When parents separate, legal arrangements need to be made about when and how the children will spend time with each parent and about who has responsibility for making decisions about them.
Ontario’s Children’s Law Reform Act and the federal Divorce Act use the term PARENTING ORDER for the order that sets out the arrangements for the children. The time children spend with each parent is called PARENTING TIME. Parenting orders also set out the arrangements for DECISION-MAKING RESPONSIBILITIES.
Under both pieces of legislation, if there are concerns that either parent may not be able to care properly for the children’s the time they spend with that parent may be SUPERVISED or, if it is not safe for the mother to be with the father when the children are exchanged, there can be an order for SUPERVISED EXCHANGES.

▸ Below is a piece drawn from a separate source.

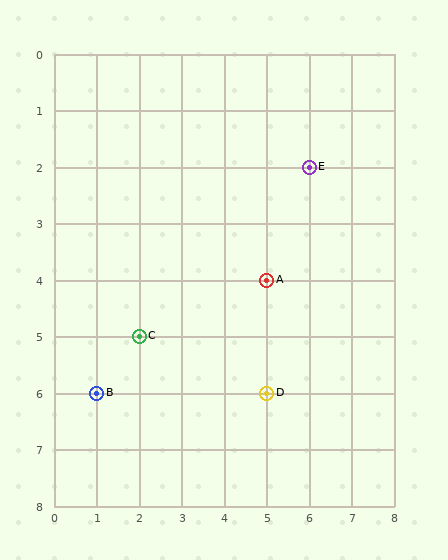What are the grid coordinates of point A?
Point A is at grid coordinates (5, 4).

Under both the Divorce Act and the Children’s Law Reform Act, all decisions related to the care of children are made using the BEST INTERESTS OF THE CHILD TEST. Both laws also include a broad definition of family violence to assist courts in determining what is in the best interests of the children.
When leaving with the children
Abusive men often use arrangements for the children as a way to try to maintain control over or intimidate their ex-partner. It is very important for a woman with children leaving a relationship in which she has been abused to move quickly to establish legal arrangements for them to prevent the abuser from claiming she has abducted them or from simply taking the children and refusing to let her see them.
This is especially true for women whose ex-partners may be in a position to remove the children from Canada. While the Hague Convention offers some protection against international abductions of children, it does not apply in many parts of the world and, even where it does apply, getting a child back from another country is a time-consuming, expensive and complicated process.